Fort Boyard, pour beaucoup de personnes, est seulement le décor original d’un jeu télévisé qui existe depuis quinze ans et dont les participants sont soumis à de rudes épreuves tenant les téléspectateurs en haleine. Combien savent que de nombreux prévenus de la Commune furent internés dans ce site surprenant ?
Le fort construit en pleine mer a pour origine un projet de 1801 du premier consul qui craignait l’invasion des Anglais par le littoral atlantique. Les travaux commencèrent en 1804. Les assises sont terminées en 1848 et la construction définitive ne sera achevée qu’en 1854. A cette date, le fort se révéla inutilisable, étant donné les progrès de l’artillerie et il devint un lieu de détention.
Fort Boyard a les dimensions suivantes : 68 mètres sur 31 et 20 mètres de haut. Les batteries sont établies en casemates avec des embrasures étroites. Il y a 66 casemates dont chacune peut contenir une vingtaine d’hommes.
A l’époque de la Commune, il n’y a pas encore de tigres à Fort Boyard, mais des gardes-chiourmes qui surveillent étroitement les prisonniers. Le 3 juin 1871, il y a 601 communards internés. Ce sont surtout des insurgés condamnés à la déportation. Rochefort, Paschal Grousset, Olivier Pain, Jourde, Assi, le docteur Rastoul séjournèrent à Fort Boyard.
Dans « Aventures de ma vie », Rochefort décrit ainsi son arrivée au fort : « Notre cœur se serra quand le mastodonte en pierre, bâti sur la roche Boyard, nous apparut dans la rougeur du matin. Noir et percé de sabords d’où sortirent des yeux féroces, figurés par les canons qui semblaient nous suivre du regard ».

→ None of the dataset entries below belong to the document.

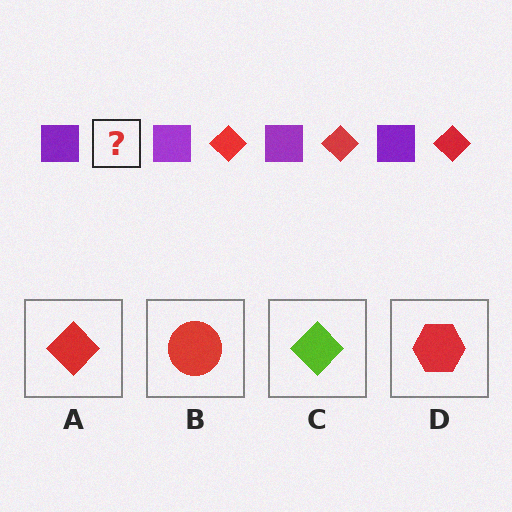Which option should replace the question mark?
Option A.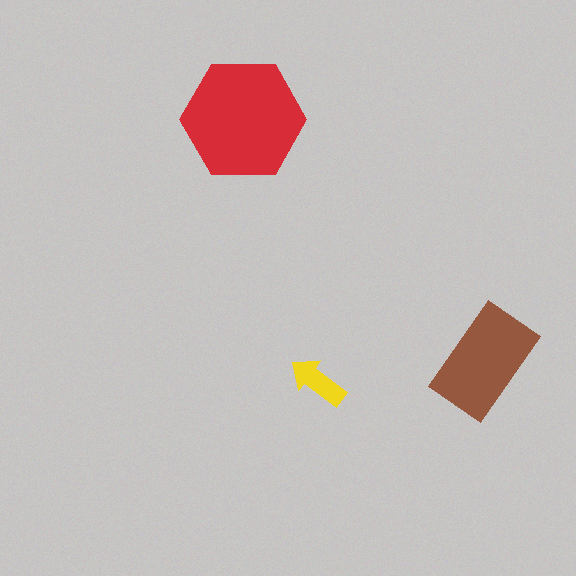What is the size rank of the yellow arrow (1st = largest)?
3rd.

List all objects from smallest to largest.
The yellow arrow, the brown rectangle, the red hexagon.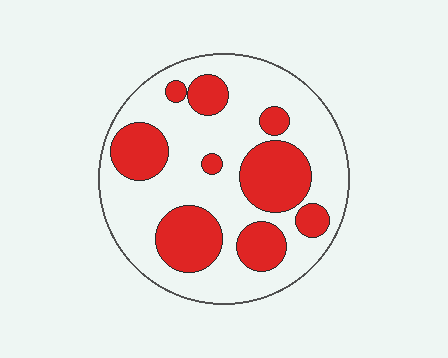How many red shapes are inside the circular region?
9.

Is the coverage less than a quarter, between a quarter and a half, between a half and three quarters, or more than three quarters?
Between a quarter and a half.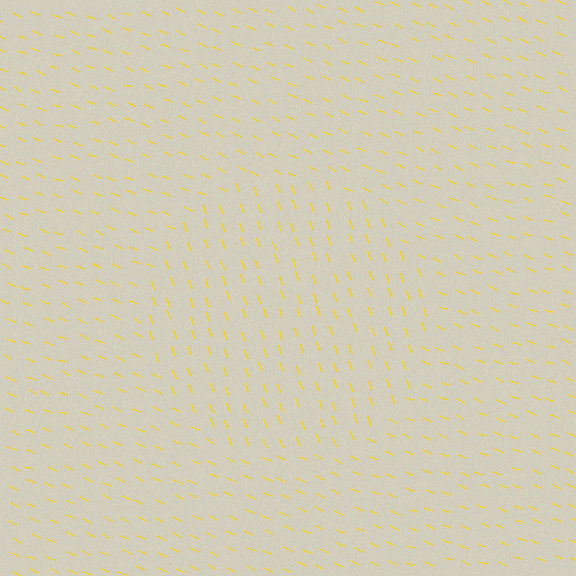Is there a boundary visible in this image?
Yes, there is a texture boundary formed by a change in line orientation.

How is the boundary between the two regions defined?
The boundary is defined purely by a change in line orientation (approximately 45 degrees difference). All lines are the same color and thickness.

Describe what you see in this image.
The image is filled with small yellow line segments. A circle region in the image has lines oriented differently from the surrounding lines, creating a visible texture boundary.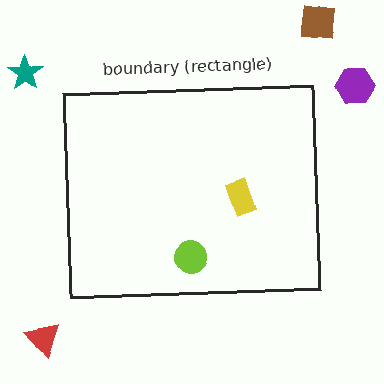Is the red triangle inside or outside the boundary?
Outside.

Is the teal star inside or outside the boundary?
Outside.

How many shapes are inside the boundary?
2 inside, 4 outside.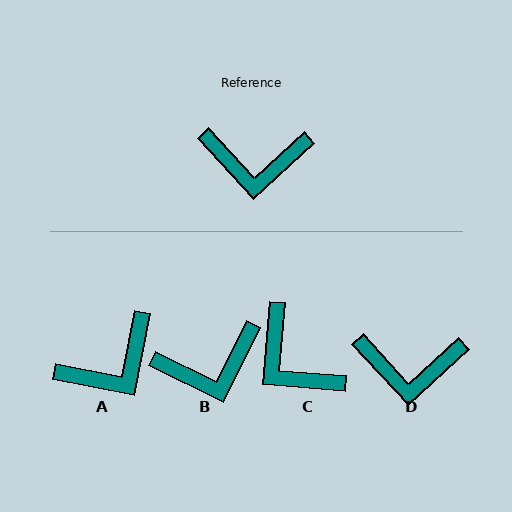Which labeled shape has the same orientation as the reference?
D.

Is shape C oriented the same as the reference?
No, it is off by about 48 degrees.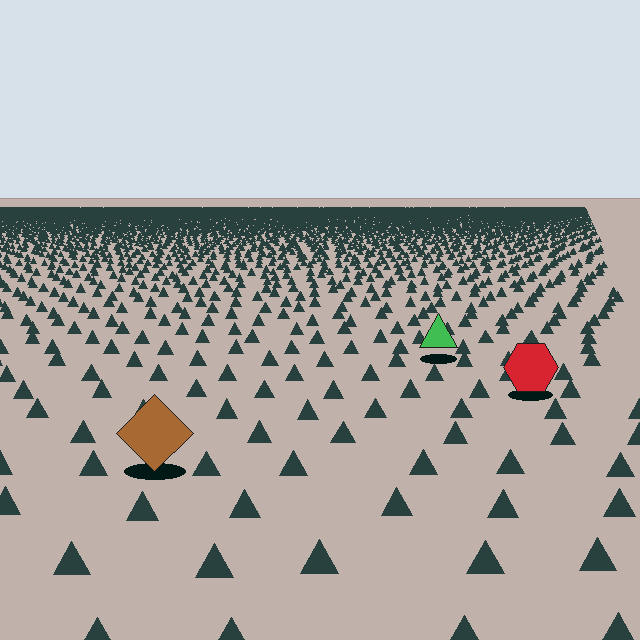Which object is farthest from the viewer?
The green triangle is farthest from the viewer. It appears smaller and the ground texture around it is denser.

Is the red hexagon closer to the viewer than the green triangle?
Yes. The red hexagon is closer — you can tell from the texture gradient: the ground texture is coarser near it.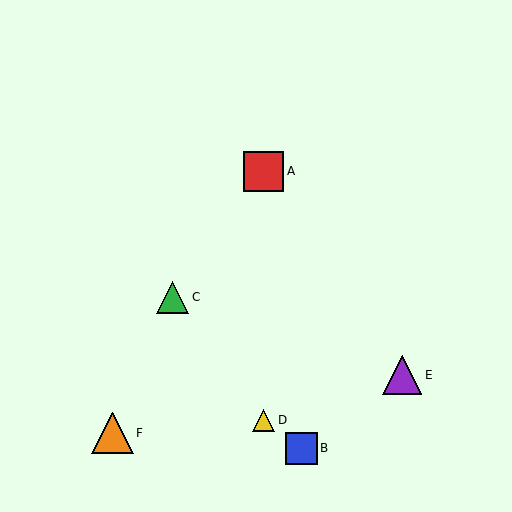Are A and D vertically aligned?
Yes, both are at x≈264.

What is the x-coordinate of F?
Object F is at x≈112.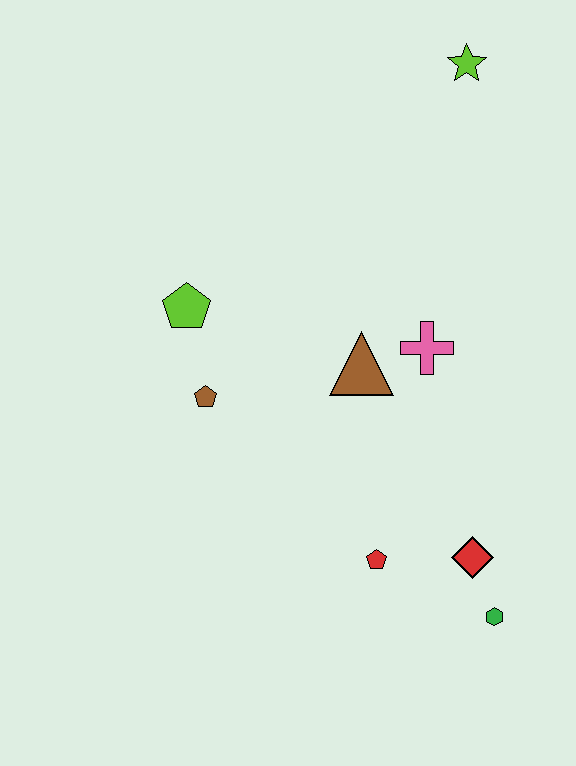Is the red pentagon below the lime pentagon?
Yes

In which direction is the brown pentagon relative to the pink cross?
The brown pentagon is to the left of the pink cross.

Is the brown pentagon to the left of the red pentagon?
Yes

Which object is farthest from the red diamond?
The lime star is farthest from the red diamond.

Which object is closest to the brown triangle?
The pink cross is closest to the brown triangle.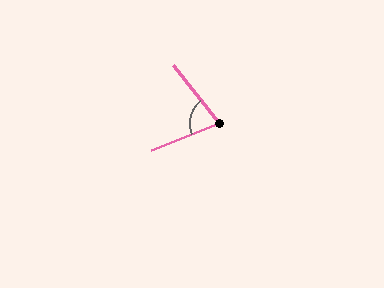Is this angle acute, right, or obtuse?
It is acute.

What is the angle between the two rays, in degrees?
Approximately 73 degrees.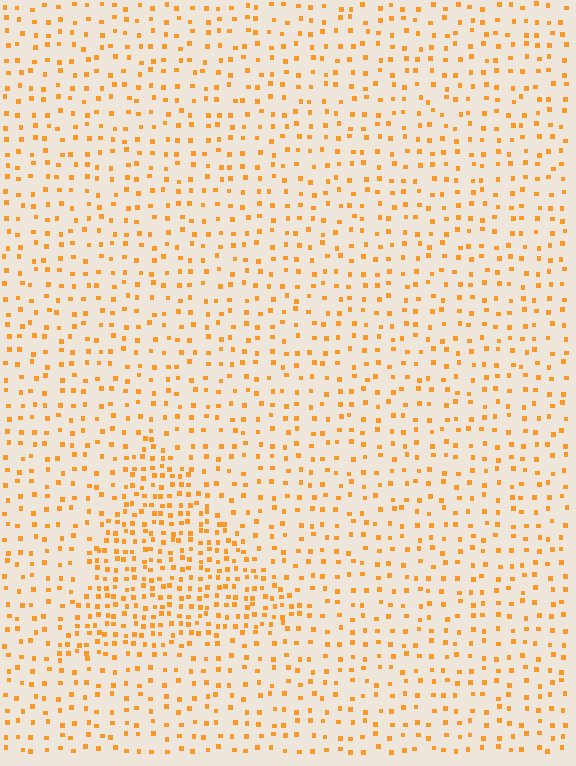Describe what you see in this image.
The image contains small orange elements arranged at two different densities. A triangle-shaped region is visible where the elements are more densely packed than the surrounding area.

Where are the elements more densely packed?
The elements are more densely packed inside the triangle boundary.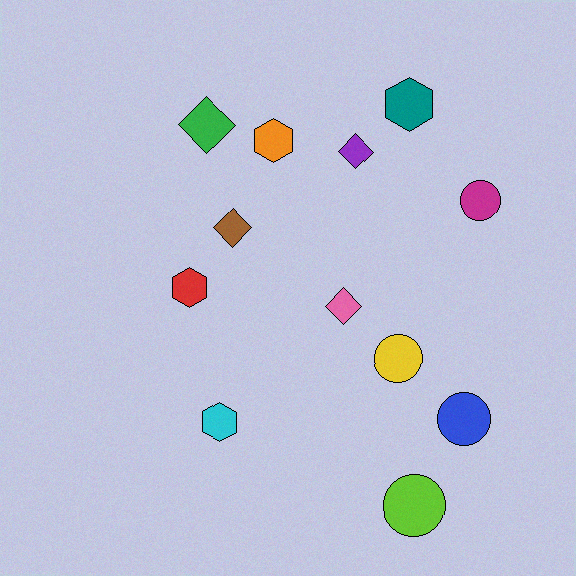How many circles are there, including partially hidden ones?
There are 4 circles.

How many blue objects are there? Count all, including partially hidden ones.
There is 1 blue object.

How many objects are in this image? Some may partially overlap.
There are 12 objects.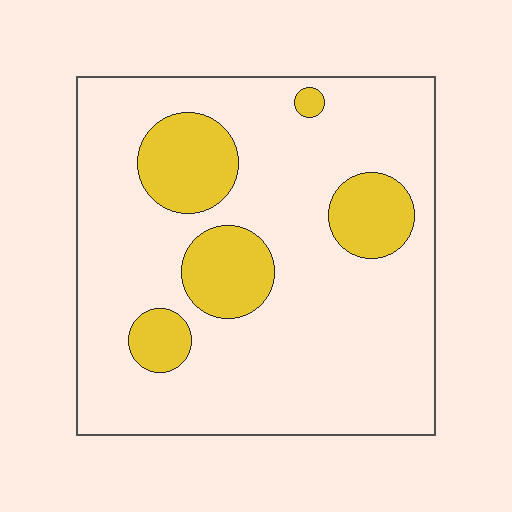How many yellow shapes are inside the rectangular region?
5.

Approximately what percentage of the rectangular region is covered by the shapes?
Approximately 20%.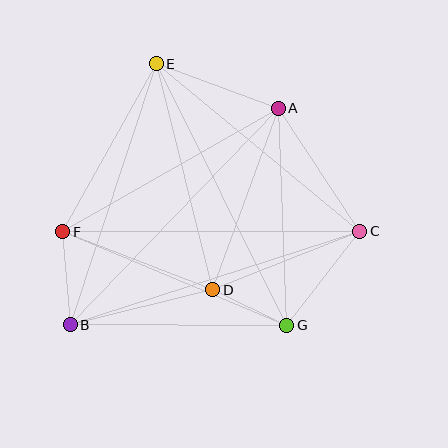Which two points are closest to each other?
Points D and G are closest to each other.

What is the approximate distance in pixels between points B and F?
The distance between B and F is approximately 93 pixels.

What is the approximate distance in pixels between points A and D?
The distance between A and D is approximately 193 pixels.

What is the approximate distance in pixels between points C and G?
The distance between C and G is approximately 119 pixels.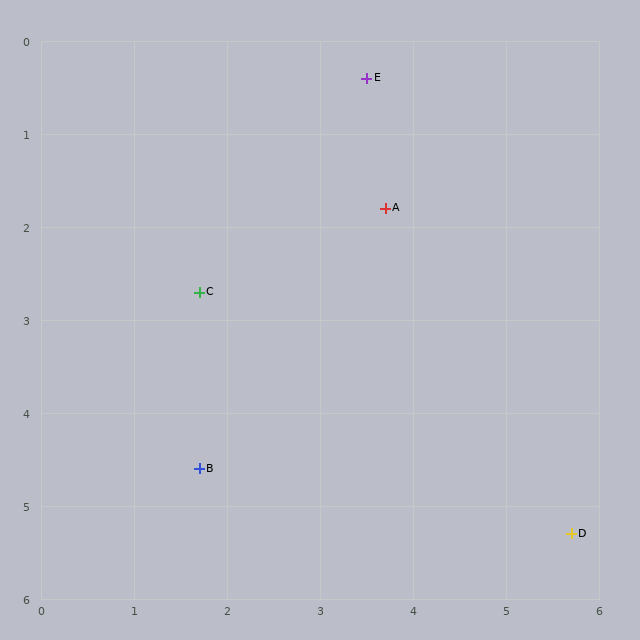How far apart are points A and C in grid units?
Points A and C are about 2.2 grid units apart.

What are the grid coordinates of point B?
Point B is at approximately (1.7, 4.6).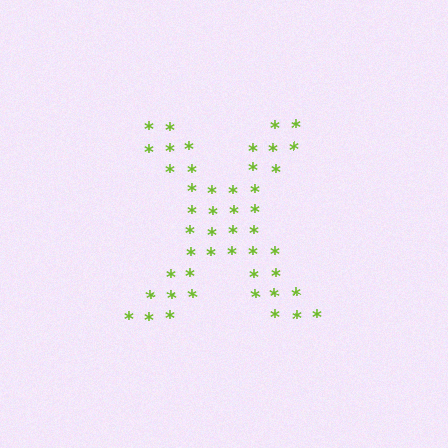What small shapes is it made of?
It is made of small asterisks.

Les conditions d’hygiène sont déplorables. Les détenus reçoivent un kilo de paille par homme, renouvelable tous les quinze jours. La paille piétinée devient rapidement une couche infecte où grouille la vermine.
La ration alimentaire est composée de viande de bœuf distribuée le dimanche et le jeudi, et les autres jours du lard salé, remplacé par du fromage quand le lard est avarié, parfois de la morue à l’huile, une livre de pain ou des biscuits de soldat et des haricots. Ni vin, ni tabac ; aucun légume frais n’est prévu, ce qui provoque une épidémie de scorbut chez des prisonniers déjà arrivés dans un état physique lamentable.
Le 7 août 1871, 22% des internés de Fort Boyard sont atteints par la maladie. L’évacuation des scorbutiques vers d’autres centres de détention est décidée. Le 25 août, il n’y a plus que 9,21% d’internés contaminés.
Les forts côtiers seront progressivement évacués et le Fort Boyard est définitivement fermé le 28 juin 1872.
En 1961, le ministre des armées rend le fort aux domaines. Plus tard, par vente aux enchères, il est acquis par un dentiste. Après être passé dans les mains de différents acquéreurs, Fort Boyard est maintenant propriété du Conseil général de Charente maritime.
Documentation : Louis Bretonnière, Roger Pérennès, L’internement des prévenus de la Commune à Rochefort (1871-1872), Conseil général de la Charente maritime, Université Inter-âges de Nantes, 1996.